趙乾笙不知道湛莫寒的來頭,只是以為哪家的公子哥,在這里的都是他的手下,要是他氣勢落了下風,以后還怎么在這一帶混。
他仰著頭,逼迫自己壓下對男人的恐懼。
“你又是從哪兒冒出來的,這倆妞是你的?”
湛莫寒眉頭一揚,很輕蔑的看著趙乾笙,眼神犀利又深邃。
“跟你有關系?”
“怎么跟我沒關系,這個……現在是我的。
”趙乾笙抬起手就準備指向魏雨萌。
湛莫寒眼神意林,黑眸流竄著怒火,下一秒,伸手就握住趙乾笙的手,只聽見骨頭咔嚓的聲音。
“啊……好疼!”
其他人也按捺不住,都準備要向湛莫寒動手。
趙乾笙彎著腰,捂著自己疼的抽筋的手,怒吼了一聲。
“給我揍他丫的!”
那些人卷起袖子就準備沖上去,可不知為何,一看到湛莫寒眼底的陰騭,仿佛能夠滲入他們的內心,有一部分人還沒開始就已經在打退堂鼓了。
趙乾笙看著身邊這些猶豫不決的人。
“你們他媽都是聽不見嗎?怕什么,他在我們的地盤上,他們兩個還能掀了天不成!”
“你的地盤?”男人唇角勾出一抹很淺很淺的弧度,讓他真掌管連都變得陰騭又滲人,他朝老板勾了勾手,“你告訴他,這兒是誰的地盤。
”
老板早就嚇的恨不得縮成一團球滾出去。
他哆哆嗦嗦開口:“笙……笙哥,我們這一條街的鋪面,都屬于湛總,你還是趕緊給湛總跪下道歉吧。
”
趙默笙吃驚的看向老板,不可置信。
“你說什么,這些地盤都是他的!”
“是呀,之前湛總從沒來過這邊,再說,我也不知道你們會惹到他。
”
老板之前就見過湛莫寒發火,差點把這兒鬧試的人給弄死,那個人到現在也沒在這里出現過。
沒想到時隔那么多年,湛總居然又碰上了,趙乾笙可真倒霉,擺明了這個女的跟湛總的關系就非同一般。
趙乾笙的臉色變得僵硬,突然間也不知道該怎么辦了。
這個男人的背景居然這么復雜,他之前以為不過是哪家的公子哥,他好歹也在這里混跡了那么久。

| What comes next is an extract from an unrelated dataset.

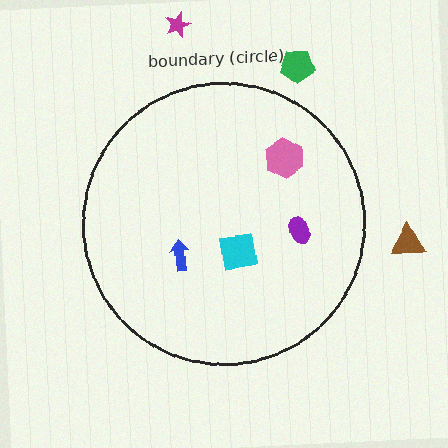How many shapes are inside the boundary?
4 inside, 3 outside.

牧林靜這會兒看見趙乾笙慫了,還不忘在湛莫寒跟前告狀。
“湛總,剛才這個人還非要抓著雨萌喝酒,還不讓我們走!”
男人眸光一斂,很明顯怒氣又高了一層。
“是嗎?既然這么喜歡讓別人喝酒,這樣吧,你們這里有多少人,就多少瓶酒,讓他喝完再走。
”
眾人唏噓不已。
這實在太狠了,在場的多少都有四五十個人,一人一瓶要喝那么多,非得喝出人命。
老板聞都被嚇到了,這比把趙乾笙毒打一頓都還要可怕。
其中有人就要為趙乾笙求情。
“湛……湛總,笙哥他不知道你跟這兩位小姐認識,能不能網開一面,別讓他喝那么多。
”
湛莫寒從旁邊的桌子,徒手打開一瓶啤酒,目光懾人。
“那要不你來替他喝?”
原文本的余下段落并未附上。